At a quaint Korean restaurant we were served with kimmari: chapchae jammed in nori, dipped in flour, deep-fried and served with sesame and soy sauce. The result was crispy on the outside, chewy on the inside. Classic comfort food made out of leftovers. Delicious, and would probably go well with beer the way onion rings do. Then a plate of dongkatsu with pork-and-beans sauce, and omurice with banana ketchup playfully squeezed as topping. Typical banchan: buchujeon and homemade kimchi that's also sold separately, in a fridge with the sign KOREAN BEVERAGES, stacked with bottled juice and, surprisingly, face masks. Much later: sweet and spicy tokpokki served with sliced cheese originally meant for sandwiches.

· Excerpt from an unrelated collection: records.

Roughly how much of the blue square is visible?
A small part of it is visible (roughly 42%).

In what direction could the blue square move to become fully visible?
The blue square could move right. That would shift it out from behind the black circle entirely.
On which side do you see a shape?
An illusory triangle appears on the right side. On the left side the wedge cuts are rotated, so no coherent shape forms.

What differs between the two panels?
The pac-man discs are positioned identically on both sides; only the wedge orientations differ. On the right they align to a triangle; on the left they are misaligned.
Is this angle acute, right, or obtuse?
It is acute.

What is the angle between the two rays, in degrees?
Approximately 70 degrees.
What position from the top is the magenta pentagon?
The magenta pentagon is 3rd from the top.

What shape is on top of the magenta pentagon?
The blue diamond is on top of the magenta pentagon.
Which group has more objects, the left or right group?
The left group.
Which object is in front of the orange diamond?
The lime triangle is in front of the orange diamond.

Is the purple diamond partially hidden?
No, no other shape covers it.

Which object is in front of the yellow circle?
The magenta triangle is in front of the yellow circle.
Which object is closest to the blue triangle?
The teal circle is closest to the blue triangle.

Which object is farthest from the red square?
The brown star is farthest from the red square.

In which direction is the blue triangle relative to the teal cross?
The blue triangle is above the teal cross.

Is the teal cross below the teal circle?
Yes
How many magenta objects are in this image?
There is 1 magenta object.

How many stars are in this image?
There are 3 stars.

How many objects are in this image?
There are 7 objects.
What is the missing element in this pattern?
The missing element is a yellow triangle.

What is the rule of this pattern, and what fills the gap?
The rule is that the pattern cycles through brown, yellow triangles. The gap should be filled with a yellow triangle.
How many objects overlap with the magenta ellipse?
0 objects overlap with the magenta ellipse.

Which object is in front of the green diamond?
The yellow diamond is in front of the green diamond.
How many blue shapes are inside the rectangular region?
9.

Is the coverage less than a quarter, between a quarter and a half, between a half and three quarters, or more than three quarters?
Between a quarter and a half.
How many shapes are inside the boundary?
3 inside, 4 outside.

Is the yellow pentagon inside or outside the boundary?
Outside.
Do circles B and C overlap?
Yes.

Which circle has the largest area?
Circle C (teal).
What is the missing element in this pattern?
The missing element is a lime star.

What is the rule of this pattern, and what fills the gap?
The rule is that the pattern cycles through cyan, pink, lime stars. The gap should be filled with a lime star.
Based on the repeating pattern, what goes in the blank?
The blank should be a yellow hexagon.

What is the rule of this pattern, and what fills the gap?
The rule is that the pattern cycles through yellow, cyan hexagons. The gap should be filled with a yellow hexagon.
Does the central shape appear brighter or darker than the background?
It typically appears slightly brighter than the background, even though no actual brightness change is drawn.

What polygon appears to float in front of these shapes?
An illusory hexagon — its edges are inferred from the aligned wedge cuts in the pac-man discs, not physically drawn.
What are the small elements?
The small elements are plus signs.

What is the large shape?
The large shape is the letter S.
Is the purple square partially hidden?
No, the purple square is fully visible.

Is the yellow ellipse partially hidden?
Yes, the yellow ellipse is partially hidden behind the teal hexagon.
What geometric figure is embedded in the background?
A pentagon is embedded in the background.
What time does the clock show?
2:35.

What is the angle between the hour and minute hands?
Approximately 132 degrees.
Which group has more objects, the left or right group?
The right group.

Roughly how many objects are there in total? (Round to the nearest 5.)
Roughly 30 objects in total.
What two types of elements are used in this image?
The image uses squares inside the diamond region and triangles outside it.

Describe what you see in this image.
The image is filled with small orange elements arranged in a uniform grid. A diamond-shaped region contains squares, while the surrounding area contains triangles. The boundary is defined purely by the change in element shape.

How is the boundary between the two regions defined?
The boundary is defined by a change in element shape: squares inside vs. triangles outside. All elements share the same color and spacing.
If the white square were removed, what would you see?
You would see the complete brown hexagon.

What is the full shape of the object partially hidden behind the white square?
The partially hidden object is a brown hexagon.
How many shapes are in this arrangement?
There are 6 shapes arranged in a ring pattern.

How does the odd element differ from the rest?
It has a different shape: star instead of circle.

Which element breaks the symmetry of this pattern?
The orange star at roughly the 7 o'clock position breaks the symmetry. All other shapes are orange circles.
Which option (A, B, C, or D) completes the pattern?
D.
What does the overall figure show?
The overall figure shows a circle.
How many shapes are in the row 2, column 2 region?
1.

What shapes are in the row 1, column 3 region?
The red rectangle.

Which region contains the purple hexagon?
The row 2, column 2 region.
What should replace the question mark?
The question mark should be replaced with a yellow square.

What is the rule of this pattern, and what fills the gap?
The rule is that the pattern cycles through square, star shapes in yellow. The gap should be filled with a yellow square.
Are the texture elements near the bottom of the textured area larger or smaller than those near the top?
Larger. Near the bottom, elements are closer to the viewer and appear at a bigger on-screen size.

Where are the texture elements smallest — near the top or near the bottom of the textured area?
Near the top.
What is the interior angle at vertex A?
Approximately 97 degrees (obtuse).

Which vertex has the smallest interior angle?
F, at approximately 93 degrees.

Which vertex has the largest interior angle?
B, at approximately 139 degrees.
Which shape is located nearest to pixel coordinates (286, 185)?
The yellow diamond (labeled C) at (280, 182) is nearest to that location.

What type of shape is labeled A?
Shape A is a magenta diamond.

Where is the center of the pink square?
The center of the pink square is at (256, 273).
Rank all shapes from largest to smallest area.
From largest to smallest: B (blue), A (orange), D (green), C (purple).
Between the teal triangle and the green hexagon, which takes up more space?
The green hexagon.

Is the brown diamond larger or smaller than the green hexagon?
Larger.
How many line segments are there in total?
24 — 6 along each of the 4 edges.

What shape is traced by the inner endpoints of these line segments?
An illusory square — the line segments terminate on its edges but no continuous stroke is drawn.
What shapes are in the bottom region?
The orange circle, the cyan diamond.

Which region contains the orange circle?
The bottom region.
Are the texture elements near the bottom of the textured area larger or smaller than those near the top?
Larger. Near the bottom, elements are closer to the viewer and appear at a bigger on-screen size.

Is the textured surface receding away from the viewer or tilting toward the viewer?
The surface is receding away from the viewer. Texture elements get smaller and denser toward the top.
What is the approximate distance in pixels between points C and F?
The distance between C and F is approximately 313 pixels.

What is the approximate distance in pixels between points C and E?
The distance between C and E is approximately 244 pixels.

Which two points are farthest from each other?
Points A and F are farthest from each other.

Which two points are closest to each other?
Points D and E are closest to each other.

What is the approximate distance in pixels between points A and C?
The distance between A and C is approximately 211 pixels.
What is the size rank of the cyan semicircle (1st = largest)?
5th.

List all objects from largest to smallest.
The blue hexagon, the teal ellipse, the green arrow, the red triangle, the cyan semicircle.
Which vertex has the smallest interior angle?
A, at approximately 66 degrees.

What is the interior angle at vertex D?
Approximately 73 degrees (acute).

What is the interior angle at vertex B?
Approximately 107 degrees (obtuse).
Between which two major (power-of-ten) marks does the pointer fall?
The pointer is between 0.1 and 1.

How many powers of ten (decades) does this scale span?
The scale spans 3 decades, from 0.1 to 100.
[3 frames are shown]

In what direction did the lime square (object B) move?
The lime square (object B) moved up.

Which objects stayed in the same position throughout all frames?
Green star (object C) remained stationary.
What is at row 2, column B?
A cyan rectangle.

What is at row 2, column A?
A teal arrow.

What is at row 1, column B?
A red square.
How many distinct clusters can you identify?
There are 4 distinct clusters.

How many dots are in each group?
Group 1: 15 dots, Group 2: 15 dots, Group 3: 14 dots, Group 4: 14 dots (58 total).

The fare was mom-and-pop pedestrian, even anti-gourmet. The meals felt like they were fixed and prepped by a harried Korean mother for her kids, like these should have been in someone's lunch box tomorrow. The service, however, was warm and convivial: a kowtow as a sincere apology for a mistake in our order; three slices of cool watermelon offered as an afterthought. The funny thing was that the harried mother who ran the place also had the same watermelon slices at the other table, although hers were lined up in a long plate, all ten to twelve pieces, all the while talking on the phone in Korean, Pepsi within arm's reach, waiting to close shop. By then we knew we would come back, probably to try their signature rice burgers (which I thought were too indulgent) and ice cream in their chest freezer, or just to say hi.